Deneyler başlayıp kurtarıcı gibi görünüp sonucu Y2 üzerine atmak en kolay çözüm olacaktır. Bunun için ulus devletlerden kurtulunması şarttır. Çünkü karşı çıkacak lider bırakılmamalıdır. Nüfus azaltılacaktır. Kissengerin dediği gibi (kendi ülkemizde ABD hainleri asar diğer ülkelerde başa getirir yönetiriz) kimse karşı koyamayacaktır. Bu durumda insanlığın, ülkemizin kaderi belirsizleşmektedir. Son gelişmelerde batının yıllarca planladığı GOP/BOP vaad edilmiş topraklara ulaşma projesi gerçekleşecektir.

Bugün Suriyenin işi tamamdır. Sıra İRAN’a gelmiştir. Daha sonra Türkiye eyaletlere bölündüğü vakit hedef ÇİN olacaktır. Çin bunun farkında olduğu için hızla teknolojisini geliştirmekte, karşı tedbirler almaktadır.

Egemen/Batının iki yüzlülüğü demokrasi getireceğim diye Müslüman ülkelere Afganistan, Mısır, Libya, Irak, Suriye gibi Askeri-Siyasi müdahalelerle parçalayıp KAOS’a itmesi ortadadır.

Türkiye, Pakistan gibi ülkelerde de yavaş yavaş planını gerçekleştirmektedir.

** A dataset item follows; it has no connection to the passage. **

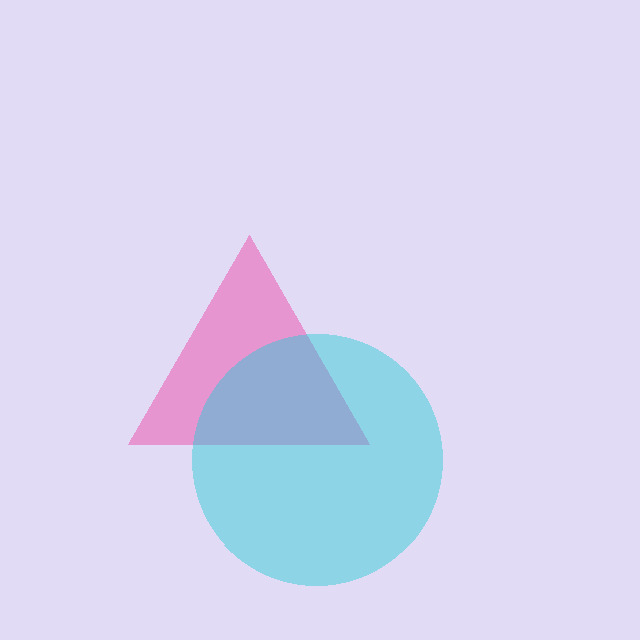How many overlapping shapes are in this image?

Suudi Arabistan, Katar, Bahreyn gibi ülkelerde ise demokrasi götürme planından bahsetmemeleridir.

Ülkemizin ilerlemediği verilerle ortadadır. İlerleme gelişme sürekli hareketli olmayı gerektirir. Bu da araştırma, eğitim, yenilikleri takip ve adaptasyonla mümkündür. Günümüzde durağan bile diyemeyeceğimiz durumda 1400 sene geriye götürülmeye çalışılmaktadır.

Beyin göçü 23 yılda ülkeden kaçırılan 828 MİLYAR DOLAR gerilemenin aczin ifadesidir.

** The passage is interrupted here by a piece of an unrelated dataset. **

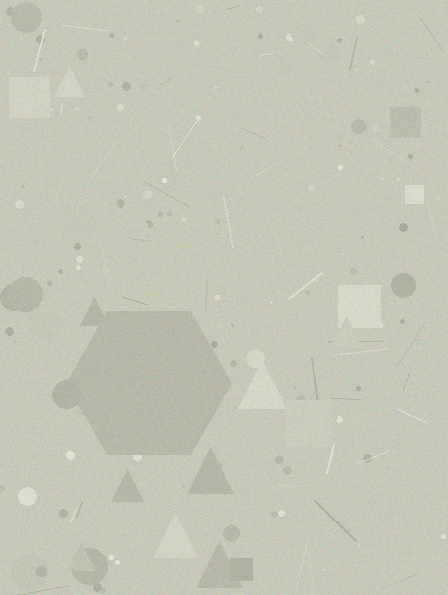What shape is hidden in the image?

Para transferleri, lüks harcamalar bu ülke insanlarını finanse etmektir. Bu ülke insanlarının hakları yabancılara gitmektedir.

Türkiye teknolojik açıdan gerileyen durağan ülkedir. Böyle ülkelerin İSTİKRASIZLAŞMASI, ÇÖKMESİ kaçınılmazdır. Osmanlı İmparatorluğunda olduğu gibi.

Böyle toplumlar zamanla sorun çözme, ilerleme kapasitelerini kaybedip çökerler.

Gerçekler ortadadır ve anlatılanlarla yüzleşmekten korkup yanlış kararlar alıp gerçeği reddediyoruz. Gerçeklerden korkup  kaçıyoruz.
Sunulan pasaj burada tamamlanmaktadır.